Genki ML Format
PyTorch
Models are exported using the genkiml
CLI. The input is a model/checkpoint file and the output is the exported version of the model along with C++ code to run and easily integrate it in an existing codebase. This tool supports PyTorch models.
As PyTorch has dynamic graph structures, the exported PyTorch model/checkpoints files do not have self-contained models (unlike for example Keras and ONNX models). Therefore, a PyTorch model first has to be exported into a static graph representation, such as torchscript
or onnx
before running it through genkiml
.
After installing the required packages (see Installation CLI) run
python genkiml.py path/to/model
This will output a zip archive to the desired --output-path
, or if none is provided into the current folder.
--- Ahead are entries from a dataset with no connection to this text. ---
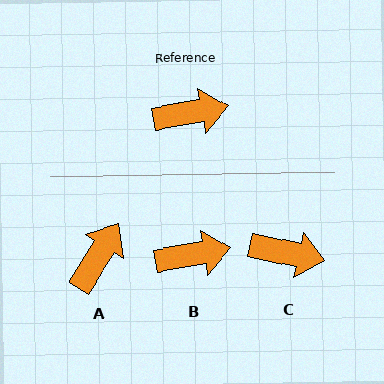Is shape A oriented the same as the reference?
No, it is off by about 48 degrees.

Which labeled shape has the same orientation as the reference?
B.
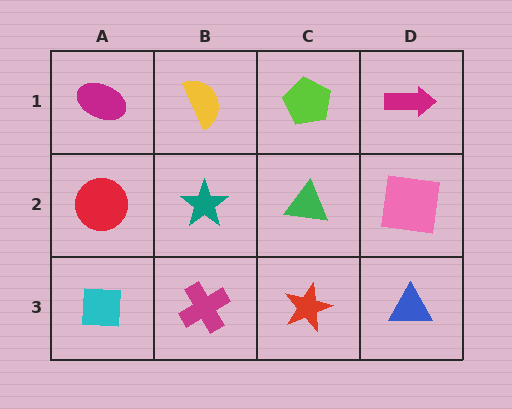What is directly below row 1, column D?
A pink square.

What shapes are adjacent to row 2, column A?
A magenta ellipse (row 1, column A), a cyan square (row 3, column A), a teal star (row 2, column B).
Converting from PyTorch
Example using a PyTorch model
Working with PyTorch models is slightly more involved since it requires a stage to export the dynamic model, but still straight forward.
import torch
from torch import nn
class MinimalModel(nn.Module):
def __init__(self):
super().__init__()
self.lin0 = nn.Linear(in_features=100, out_features=256)
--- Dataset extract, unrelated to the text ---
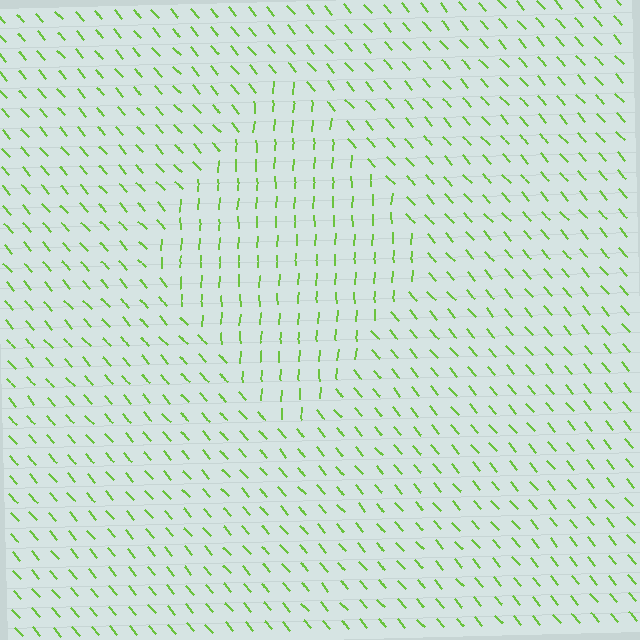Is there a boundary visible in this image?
Yes, there is a texture boundary formed by a change in line orientation.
self.lin1 = nn.Linear(in_features=256, out_features=256)
self.lin2 = nn.Linear(in_features=256, out_features=2)
self.act = nn.ReLU()
def forward(self, x):
y = self.lin0(x)
y = self.act(y)
y = self.lin1(y)
y = self.act(y)
y = self.lin2(y)
return y
model = MinimalModel()
example_input = torch.rand(1, 100)
traced = torch.jit.trace(model, (torch.rand(1, 100)))
traced.save("fully_connected_pytorch_model.pt")
After saving the model, simply run the command line interface. Note that the user needs to explicitly supply the input shape for torchscript
models.
python genkiml.py fully_connected_pytorch_model.pt --input-shape 1 100
This will output a file in the current folder, genkiml_cpp.zip
, that contains the exported model along with the runtime.